Operators calibrated their trust in the agent more effectively when the agent was more transparent—their reliance on and compliance with the agent’s recommendation was more appropriate.
The benefits of agent transparency do not necessarily involve either a speed–accuracy trade-off or increased workload costs.
Operators perceived a transparent agent as being more trustworthy and having greater usability.
Footnotes
Acknowledgements
This research was supported by the Department of Defense Autonomy Research Pilot Initiative, under the Intelligent Multi-UxV Planner With Adaptive Collaborative/Control Technologies (IMPACT) project. We wish to thank Isacc Yi, Erica Valiente, Shan Lakhmani, and Jonathan Harris for their contribution to this project. We would also like to thank Gloria Calhoun and Mark Draper for their input.
Author(s) Note:
The author(s) of this article are U.S. government employees and created the article within the scope of their employment. As a work of the U.S. federal government, the content of the article is in the public domain.
Joseph E. Mercado, MSC, USN, PhD, is an aerospace experimental psychologist for the U.S. Navy. He works at the Naval Air Warfare Center Training Systems Division in Orlando, Florida. Prior to his time in the Navy, he worked as a postdoctoral research fellow for the U.S. Army Research Laboratory–Human Research and Engineering Directorate, under Dr. Chen, at the Field Element in Orlando, Florida.
Michael A. Rupp received his MS degree in modeling and simulation in 2012 at the University of Central Florida, where he is pursuing his doctoral degree in the applied experimental and human factors psychology program.

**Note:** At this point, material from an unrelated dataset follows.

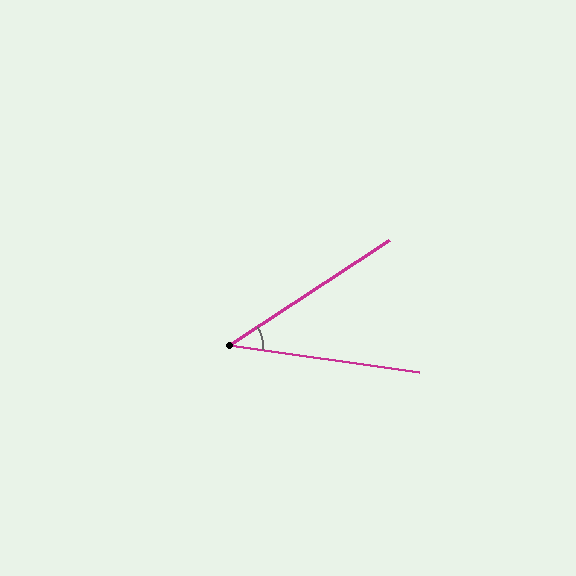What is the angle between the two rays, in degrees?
Approximately 41 degrees.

Jessie Y. C. Chen is a senior research psychologist with U.S. Army Research Laboratory–Human Research and Engineering Directorate at the Field Element in Orlando, Florida. She earned her PhD in applied experimental and human factors psychology from the University of Central Florida.
Michael J. Barnes is a research psychologist with the Human Research and Engineering Directorate of the Army Research Laboratory (ARL). Most recently, he was the lead for the human–robotic interaction component of Safe Operations for Unmanned Systems for Reconnaissance in Complex Environments (SOURCE). Prior to ARL, he conducted human factors research (for the U.S. Navy) and served as human factors research manager for the General Electric Corporation. Since coming to ARL, he has served on a number of NATO working groups related to autonomous systems. He has coauthored over 100 articles and coedited a book, Human–Robot Interactions in Future Military Operations (2010). His research interests include investigations of risk visualization, intelligence processes, and unmanned aerial vehicles crew systems. He was educated at the University of Arizona (BA) and the New Mexico State University (MA).
Daniel Barber is an assistant research professor at the University of Central Florida’s Institute for Simulation and Training. He has extensive experience in the field of robotics and has also developed tools for synchronization, processing, and streaming of data from multiple physiological sensors (e.g., eye tracking, electrocardiogram, and electroencephalography) within simulation and training environments supporting real-time streaming adaptation to user state. His current research focus is on human–robot interaction, including multimodal communication, intuitive user interaction devices, supervisory control of multiple vehicles, and adaptive systems using physiological sensors.
Katelyn Procci, PhD, is a senior human performance engineer with Cubic Corporation. She earned her doctoral degree in human factors at the University of Central Florida, where she worked for the Institute of Simulation and Training in Orlando. During that time, she worked with Dr. Chen’s research group and assisted with the early stages of the IMPACT project.